# Uintah's Map?



## americanforkdude (Sep 13, 2007)

I'm interested in fishing some new waters. Fished next to none of the uintah water's but would love to give it a try. Are there any maps available online or at sportsman's or anything with assess to the lakes or any information? Just curious


----------



## Oaks (Nov 16, 2007)

The Forest Service Office at Union Station in Ogden used to have them. (25th and wall Ave.)Also try Utah Idaho Supply.


----------



## FlyfishingChimp (Sep 16, 2008)

I bought the USGS software with all the Topo maps for Utah several years ago
my friend got some that Utah Idaho supply did not have here: http://store.usgs.gov
if you can afford it get the software you can print all the coustom maps you want


----------



## nkunz (Sep 25, 2007)

The DWR has published little booklets on the various drainages in the Uinta's. They show all the lakes and give a short discription of the terrain and how the lake is managed. They are available at the DNR bookstore at North Temple and Redwood. I also bought a map there that shows all the lakes and trails.


----------



## Flyfish4thrills (Jan 2, 2008)

The Utah Geological Survey offers free topo maps here: http://geology.utah.gov/maps/topomap/index.htm

and so does Microsoft TerraServer USA: http://terraserver-usa.com/ (click on map, don't type in address.....it works better that way). Here is an example of Mirror Lake, almost zoomed in all the way
http://terraserver-usa.com/image.aspx?T ... Y=5632&W=3

If you want to pay, check out http://www.trails.com (which purchased http://www.topozone.com).

I also have a few good maps that I have purchased:

The first 2 are topos on the front with campsites, etc. marked. On the back are all of the lakes, location on map, max depth, type of fish, rating, trailhead listings, campsite info, etc. The 3rd map is a good topo.

1. New Map and Guide: Uinta Lakes West by American Adventures Association Recrational Maps, SLC, UT 801-484-5924. This is found at Sportsman's,etc.

2. New Map and Guide: Uinta Lakes East Flaming Gorge (same secondary info)

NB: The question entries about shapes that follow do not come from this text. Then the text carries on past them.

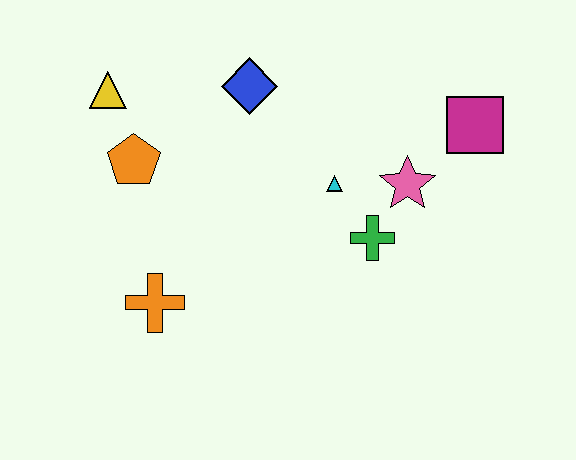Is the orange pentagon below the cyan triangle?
No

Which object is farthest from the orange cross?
The magenta square is farthest from the orange cross.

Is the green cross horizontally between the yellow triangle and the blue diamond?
No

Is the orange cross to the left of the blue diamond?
Yes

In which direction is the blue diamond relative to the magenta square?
The blue diamond is to the left of the magenta square.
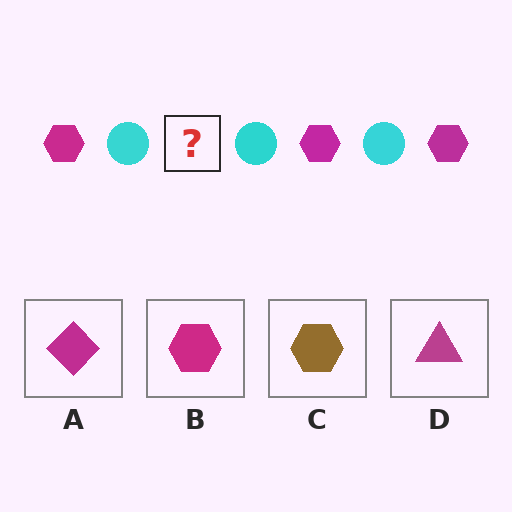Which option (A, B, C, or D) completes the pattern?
B.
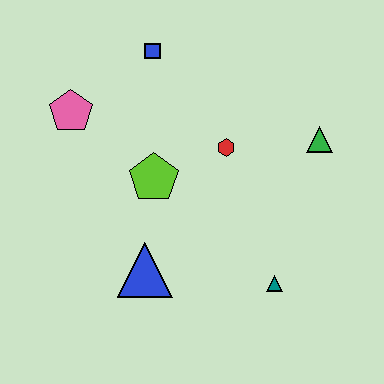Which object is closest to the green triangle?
The red hexagon is closest to the green triangle.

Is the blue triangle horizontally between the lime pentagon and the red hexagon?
No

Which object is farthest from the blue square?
The teal triangle is farthest from the blue square.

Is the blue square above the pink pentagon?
Yes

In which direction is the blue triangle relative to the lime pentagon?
The blue triangle is below the lime pentagon.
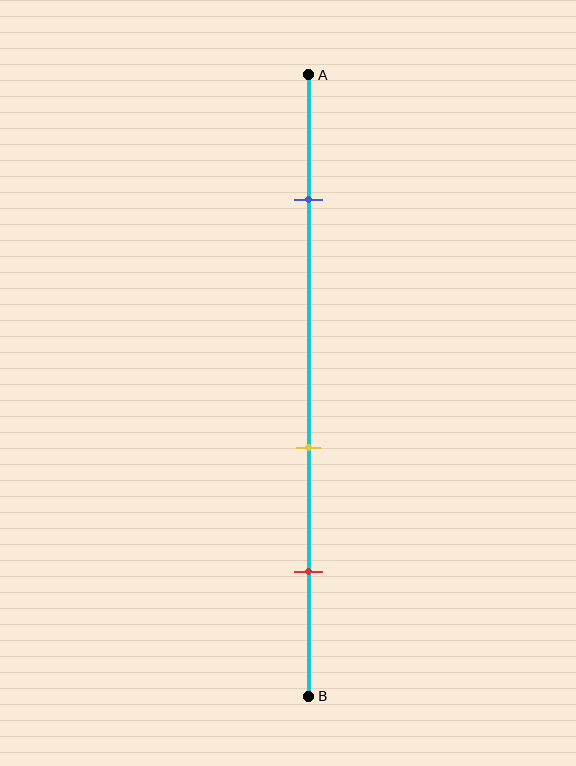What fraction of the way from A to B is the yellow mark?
The yellow mark is approximately 60% (0.6) of the way from A to B.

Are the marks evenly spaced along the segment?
No, the marks are not evenly spaced.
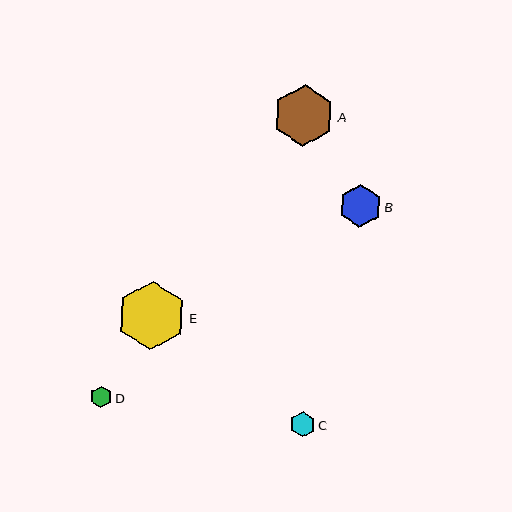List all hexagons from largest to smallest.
From largest to smallest: E, A, B, C, D.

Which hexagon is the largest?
Hexagon E is the largest with a size of approximately 69 pixels.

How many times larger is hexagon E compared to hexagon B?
Hexagon E is approximately 1.6 times the size of hexagon B.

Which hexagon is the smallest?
Hexagon D is the smallest with a size of approximately 22 pixels.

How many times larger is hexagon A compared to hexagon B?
Hexagon A is approximately 1.4 times the size of hexagon B.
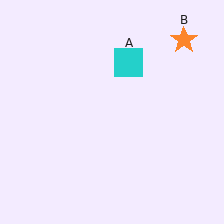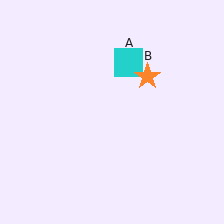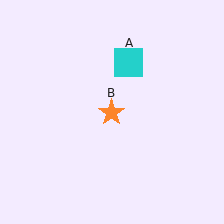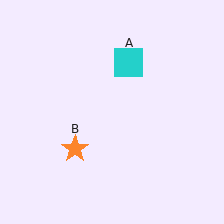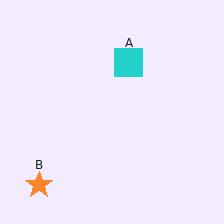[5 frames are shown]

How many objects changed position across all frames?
1 object changed position: orange star (object B).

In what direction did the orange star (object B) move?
The orange star (object B) moved down and to the left.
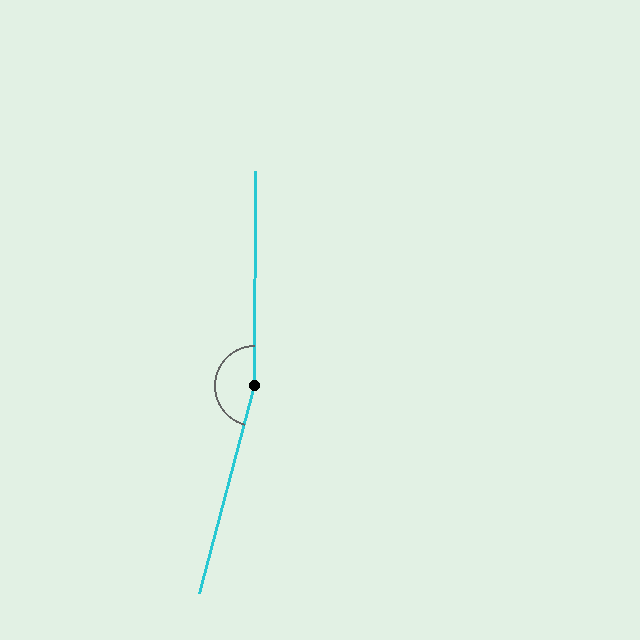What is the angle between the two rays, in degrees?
Approximately 165 degrees.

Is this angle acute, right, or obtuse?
It is obtuse.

3. High Uintas Wilderness (topo map), made by the United States Department of Agriculture, Forest Service, Intermountain Region, Ogden, UT. I think I got this one at a forest service office in Provo years ago.

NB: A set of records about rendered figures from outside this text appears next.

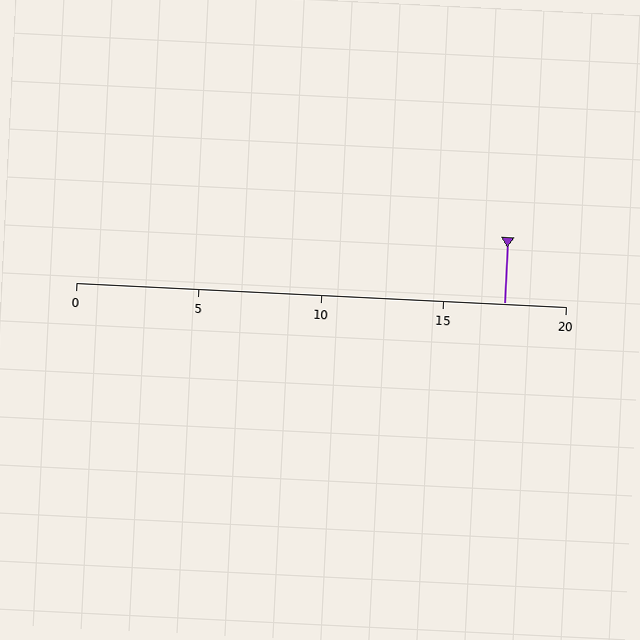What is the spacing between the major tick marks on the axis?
The major ticks are spaced 5 apart.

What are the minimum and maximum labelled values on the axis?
The axis runs from 0 to 20.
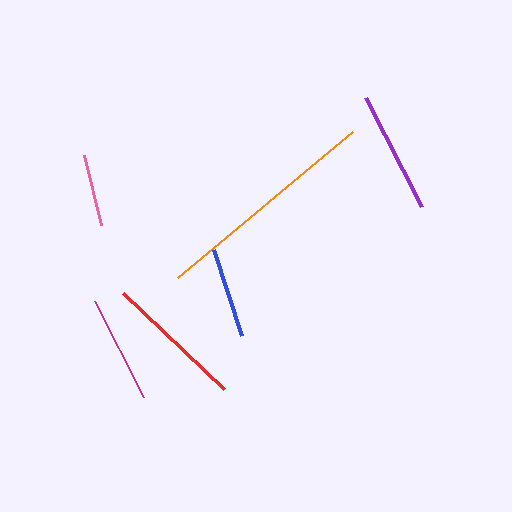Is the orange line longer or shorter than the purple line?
The orange line is longer than the purple line.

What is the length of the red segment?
The red segment is approximately 140 pixels long.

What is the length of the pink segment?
The pink segment is approximately 71 pixels long.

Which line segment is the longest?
The orange line is the longest at approximately 229 pixels.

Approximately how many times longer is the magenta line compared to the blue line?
The magenta line is approximately 1.2 times the length of the blue line.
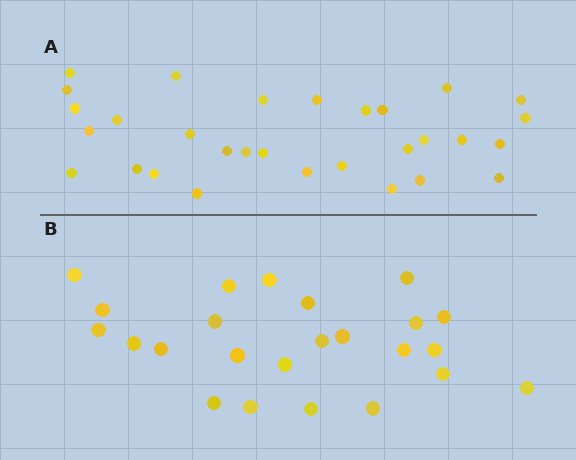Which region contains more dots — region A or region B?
Region A (the top region) has more dots.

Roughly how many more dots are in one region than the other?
Region A has about 6 more dots than region B.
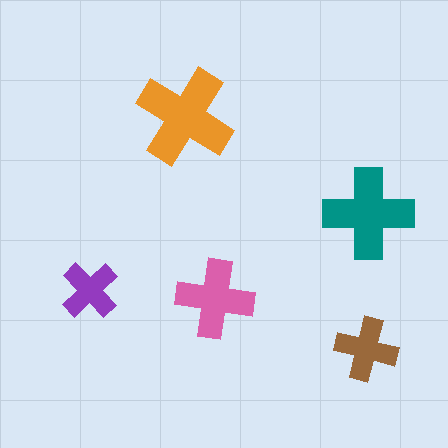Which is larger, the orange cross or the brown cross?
The orange one.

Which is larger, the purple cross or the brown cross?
The brown one.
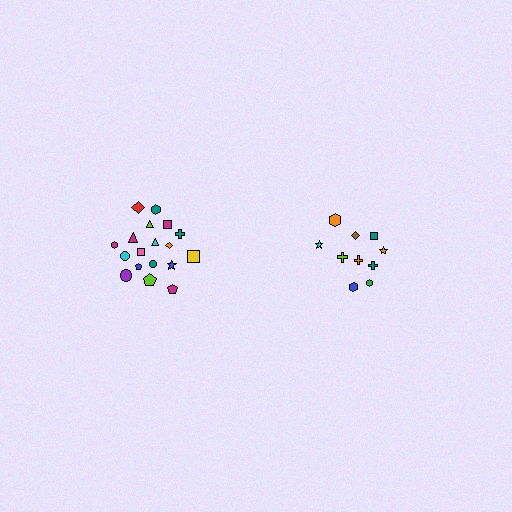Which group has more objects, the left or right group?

As for detailed info on fishing these waters, I have 3 books that are very good. The first 2 have maps and descriptions of most every lake. The 3rd book has good personal knowledge of individual waters as well:

Flyfisher's Guide to Utah: http://www.amazon.com/Flyfishers-Guide- ... 69&sr=8-16

Fishing Utah: http://www.amazon.com/Fishing-Utah-2nd- ... 969&sr=8-1

Personalized Fishing Guide to Utah (this one is harder to search for specific lakes as there is no index. The book is written in prose. You will have to read it to get good info out of it. The other 2 books are good for looking at a lake in the index and finding it in the book.) http://www.amazon.com/Personalized-Fish ... 69&sr=8-12

I hope this helps.


----------